The case of the stolen drugs

Officials in the Greater Chicago area were investigating a case in which stolen pharmaceuticals were sold on the black market. Investigators believed that the culprit stole the pharmaceuticals from one location—perhaps a drug store or medical clinic—then traveled to a second location—perhaps a FedEx or UPS store—to ship them to customers.

To help them identify the suspect, investigators asked Google for data about every smartphone that was near these two locations during particular 45-minute windows of time—one window at the first location and two other windows on different days at the second location.

Initially, the government asked for all cell phones that had been within 100 meters of each establishment. When that application was rejected as too broad, the government narrowed its request to compact polygons right around the buildings. In its third request, the government agreed not to ask for names or other identifying information, instead getting the data in anonymized form with a unique identifier for each device.

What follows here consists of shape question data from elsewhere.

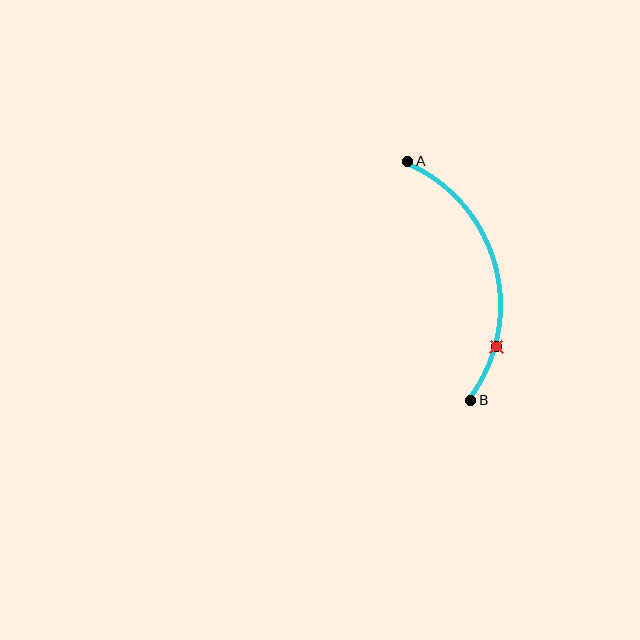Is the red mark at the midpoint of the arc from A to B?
No. The red mark lies on the arc but is closer to endpoint B. The arc midpoint would be at the point on the curve equidistant along the arc from both A and B.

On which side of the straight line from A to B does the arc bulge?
The arc bulges to the right of the straight line connecting A and B.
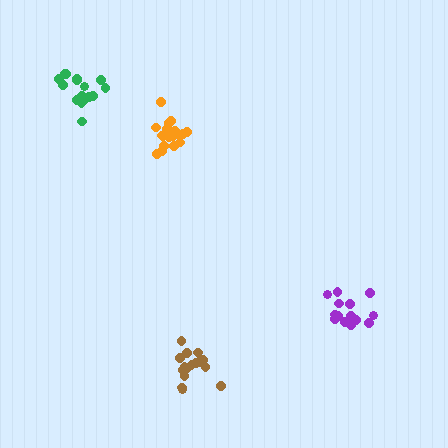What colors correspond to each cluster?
The clusters are colored: brown, purple, orange, green.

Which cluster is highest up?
The green cluster is topmost.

The courts rejected all three requests, concluding that none of them complied with the Fourth Amendment’s requirement that warrants particularly describe “the persons or things to be seized.” The first location was in a busy commercial corridor, so the 100-meter radius of the first proposed search could have easily included dozens or even hundreds of smartphones owned by innocent bystanders.

Even after the government narrowed its search to the footprint of a single building and its parking lot, the courts pointed out that the search included a multistory building with apartments on the upper floors. So a significant number of innocent people in those apartments—as well as pedestrians and motorists who pass by the store—are likely to be included in Google’s data dump.

“All persons” warrants are unconstitutional

In last week’s ruling rejecting the government’s third request, Magistrate Judge Gabriel Fuentes noted that the courts have long rejected “all person” warrants that allow searches of everyone in a particular location. For example, if the police get a warrant to search a bar, that doesn’t give them the right to search patrons who might happen to be at the bar at the time the search is performed.

Fuentes concluded that, to justify this kind of a geofence search, the government needs to show that everyone in the geofenced area is likely to be involved in a crime—not merely that one or a few people are.

But this remains an open area of law. The rulings in the Chicago case were made by magistrate judges whose rulings can be overturned by regular trial court judges. It’s not clear if a trial court judge still needs to sign off on the ruling. And if the ruling is upheld at the trial court level, the government may be able to appeal the rejection to a trial judge—and then to appellate courts.

But if the rulings stand, they could throw other common law enforcement practices into doubt. For example, police sometimes ask cell phone providers to perform a “tower dump” to identify everyone using a particular cell phone tower at the time a crime occurred. A cell phone tower can reach significantly farther than 100 meters, so in principle it can reach more people. On the other hand, tower-based location data is less precise than GPS data, so courts might view this as a less serious intrusion into privacy. We can expect the exact contours of location privacy to be litigated for years to come.